MANILA, Philippines — The Senate resumed its inquiry into the proliferation of fake news with Senator Grace Poe lamenting: “Ito na ba ang kinahinatnan ng bayan natin ngayon? Hostage ng (Is this what our country has come to? A hostage of) fake information … intolerant of other people’s views.”
Poe, who chairs the committee on public information and mass media, noted in her opening statement: “Totoo ‘yung kasabihan na (The saying is true that), ‘Truth has become such a valuable and important commodity, that it is immediately surrounded by a bodyguard of lies’.”
The second hearing of the Poe committee comes in the wake of the Securities and Exchange Commission order revoking the registration of news site Rappler for allegedly violating the Constitutional prohibition against foreign ownership.
The SEC order has stirred outrage among press freedom and free expression groups here and abroad, giving rise to accusations that government is out to clamp down on critical media and even to establish autocratic rule.
Major media outfits, including TV5 and InterAksyon, and Rappler, sent representatives to the hearing. Most of the media resource persons were dressed in black as a sign of protest against the perceived repression of press freedom.
She said the hearing would seek to understand:
- The extent of responsibility and accountability of bloggers and journalists in spreading misinformation
- The effect of online platforms like Facebook in shaping public opinion and facilitating the spread of misinformation
- The accountability of government for the use or misuse of resources in spreading disinformation or suppressing the truth.
At the same time, noting how bloggers have been accused of being major drivers of disinformation, said she believed they “are not above libel laws. If a blogger passes on information that he claims are facts, but which later turn out to be false, we should be able to hold him accountable.”
“And though we support a person’s right to freedom of expression, once that writer defames the subject of his article, that writer must be held liable in accordance with our laws,” she addd.
But she also pointed out that media were not blameless either.
“Fake news has two parts,” she noted. “I mentioned the first one, the medium. The second part is the content. The people behind that content, the journalists and the bloggers, are also responsible for the spread of fake news. We can’t really say just bloggers, some of them are mainstream journalists.”
Poe also urged “vigilance against silencing of dissent,” noting that “aside from bloggers and journalists, there is another player in the social media arena — the government,” and that “authoritarian regimes have used public resources to spread misinformation, silence dissent, and slander opponents through social media.”
“Aanhin mo ang batas na nagsusulong sa (What use is a law advancing) Freedom of Information kung pekeng balita rin naman ang ibibigay sa’yo ng gobyerno (if what the government gives you is fake news)?” she asked.
“Government regulation that borders on intimidation and harassment of journalists is another means of suppressing the truth,” Poe added. “Let us remember, the constitution gives the people the right to information and protects freedom of the press.”
Poe said social media giant Facebook had been invited but “cannot attend today due to internal organization changes.”
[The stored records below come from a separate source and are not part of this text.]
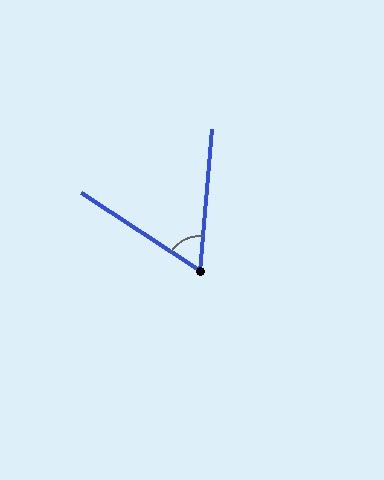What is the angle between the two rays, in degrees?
Approximately 62 degrees.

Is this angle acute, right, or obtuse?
It is acute.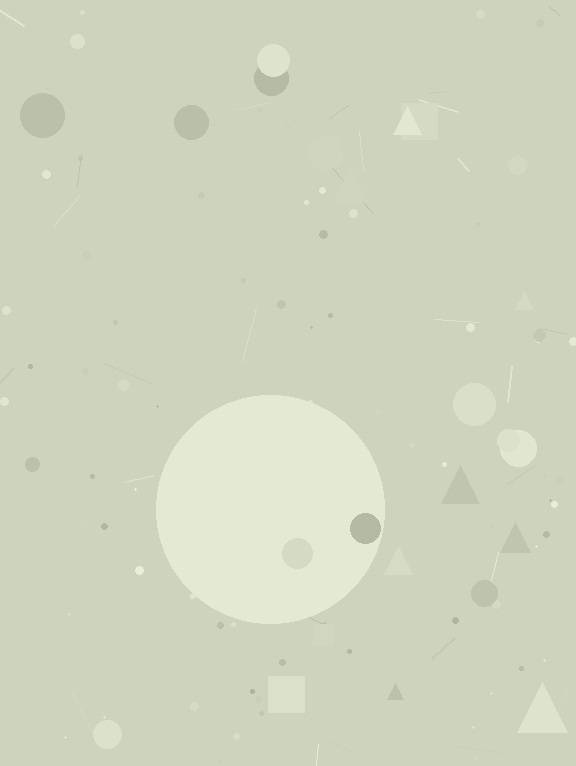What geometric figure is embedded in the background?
A circle is embedded in the background.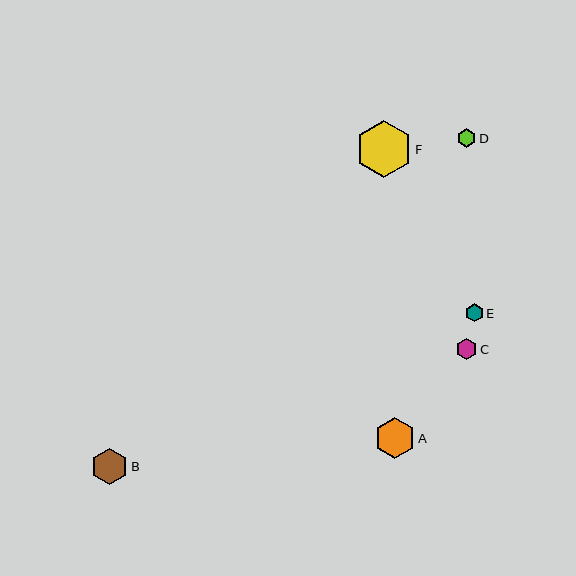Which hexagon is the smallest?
Hexagon E is the smallest with a size of approximately 18 pixels.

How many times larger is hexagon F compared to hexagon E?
Hexagon F is approximately 3.2 times the size of hexagon E.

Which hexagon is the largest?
Hexagon F is the largest with a size of approximately 57 pixels.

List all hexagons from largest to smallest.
From largest to smallest: F, A, B, C, D, E.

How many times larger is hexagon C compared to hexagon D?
Hexagon C is approximately 1.1 times the size of hexagon D.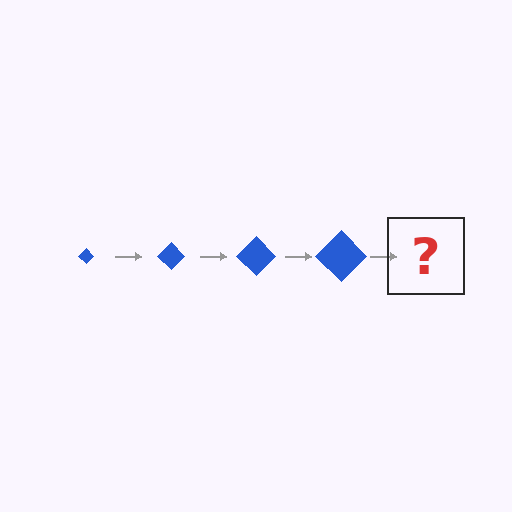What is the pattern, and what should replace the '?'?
The pattern is that the diamond gets progressively larger each step. The '?' should be a blue diamond, larger than the previous one.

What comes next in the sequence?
The next element should be a blue diamond, larger than the previous one.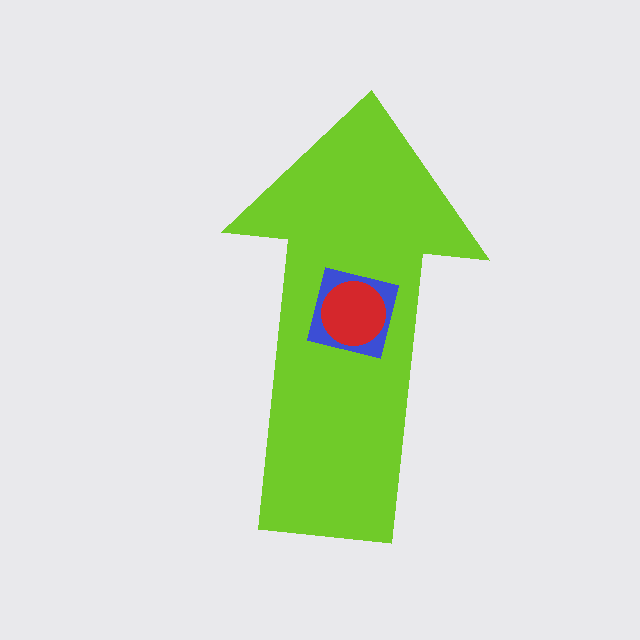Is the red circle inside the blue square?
Yes.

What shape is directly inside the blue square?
The red circle.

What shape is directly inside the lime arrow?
The blue square.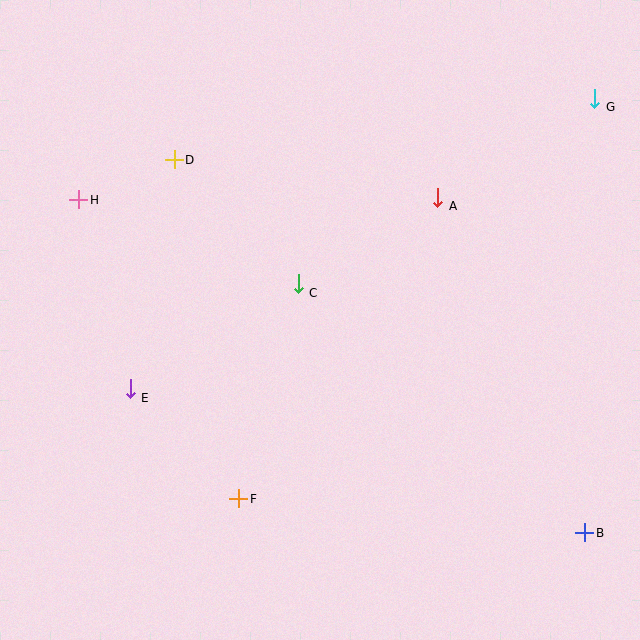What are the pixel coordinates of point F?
Point F is at (239, 499).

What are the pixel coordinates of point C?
Point C is at (298, 293).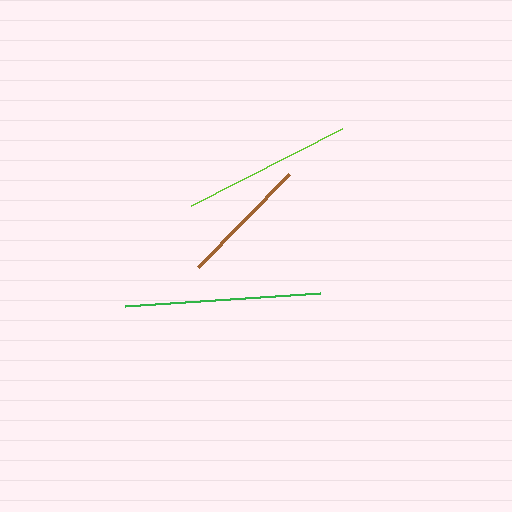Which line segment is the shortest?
The brown line is the shortest at approximately 130 pixels.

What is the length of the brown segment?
The brown segment is approximately 130 pixels long.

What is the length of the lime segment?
The lime segment is approximately 169 pixels long.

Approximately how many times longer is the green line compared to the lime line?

It did submit a position paper that she said “states that they make use of products and have partnerships and programs to promote authentic communications and stop fake news. Based on their letter, it appears that their efforts are lacking since admittedly, they do not delete false news from the platform that was created with authentic accounts.”
Communications Secretary Martin Andanar, who heads the Presidential Communications Operations Office, acknowledged that “the proliferation of fake news is a pressing issue that needs to be addressed immediately.”
However, responding to suggestions that legislation be introduced against fake news, Andanar shared the position several media organizations had earlier shared, that no new law is needed and that the best way to combat disinformation and misinformation is through the truth and increased media and information literacy among people.
He also suggested they be given a larger budget for media and information literacy.
Andanar also noted that there are existing laws “that can be tapped” by victims of disinformation to seek redress, such as the Revised Penal Code, specifically the provisions against unlawful publication and libel, which remains a criminal offense, and the Cybercrime Prevention Act.
Interestingly, Andanar also drew from a military counterinsurgency term, proposing a “whole of society approach” to battle fake news, but without elaborating on the context of its usage.
Notable absent from the hearing was Andanar’s controversial assistant secretary, Mocha Uson, who has often been accused of being a major source of fake news.